Rather, 70% of the facilities reported discarding disposable brushes after noticeable bristle wear, 20% discarded the brushes at the end of a single workday, and 10% reportedly had no disposal protocols at all. When the researchers then inspected 10 hospital sterile processing departments that regularly repurpose flexible endoscopes, only one was equipped with brushes that had no signs of wear or damage.
Oliveira and Garcia explained how current processing guidelines, including the FDArecognized standard ANSI/AAMI ST91:2021, Flexible and semi-rigid endoscope processing in health care facilities, recommend using disposable cleaning brushes which are designed to be discarded after a single use.
“However, our results showed that even brushes marketed as disposable after a single use were being reused in the facilities studied. This increases the risk of damage and contamination and diverges from the purpose of singleuse brushes,” they wrote. The pair observed that damaged brushes may not adequately remove residue from the channels of an endoscopic device before its next step in reprocessing, increasing the risk of contamination and patient infection.
Additionally, the researchers observed that, “without wellestablished criteria for reuse,” even the facilities using brushes designed for reuse did not have an established routine for cleaning brushes between uses, despite device instructions for use (IFUs) calling for it. In fact, the researchers observed other disregard for instruction during their in-person inspections, including the use of kitchen sponges and other domestic supplies for the cleaning of endoscope channels.

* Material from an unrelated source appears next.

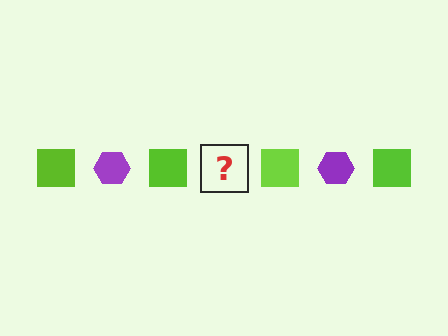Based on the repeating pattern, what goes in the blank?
The blank should be a purple hexagon.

“These sponges have the potential to detach lint and retain moisture, which … increases the risk of adverse events in patient care,” the researchers noted with concern.

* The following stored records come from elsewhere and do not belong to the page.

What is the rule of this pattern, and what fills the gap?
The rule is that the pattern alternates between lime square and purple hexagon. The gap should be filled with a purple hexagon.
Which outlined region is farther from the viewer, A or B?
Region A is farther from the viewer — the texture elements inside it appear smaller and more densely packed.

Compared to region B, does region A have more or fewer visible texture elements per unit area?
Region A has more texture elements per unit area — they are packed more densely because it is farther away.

So, is there a solution for these Brazilian facilities? Can they serve as an example of how sterile processing departments can improve across the world? The authors called on manufacturers to help lift this burden, validating the manual cleaning processes for their devices and writing clear and easy-tounderstand IFUs. They wrote that the survey, while small, “indicates the urgent need” for hospitals to conduct internal audits and improve training regarding the acquisition and care of endoscope processing equipment.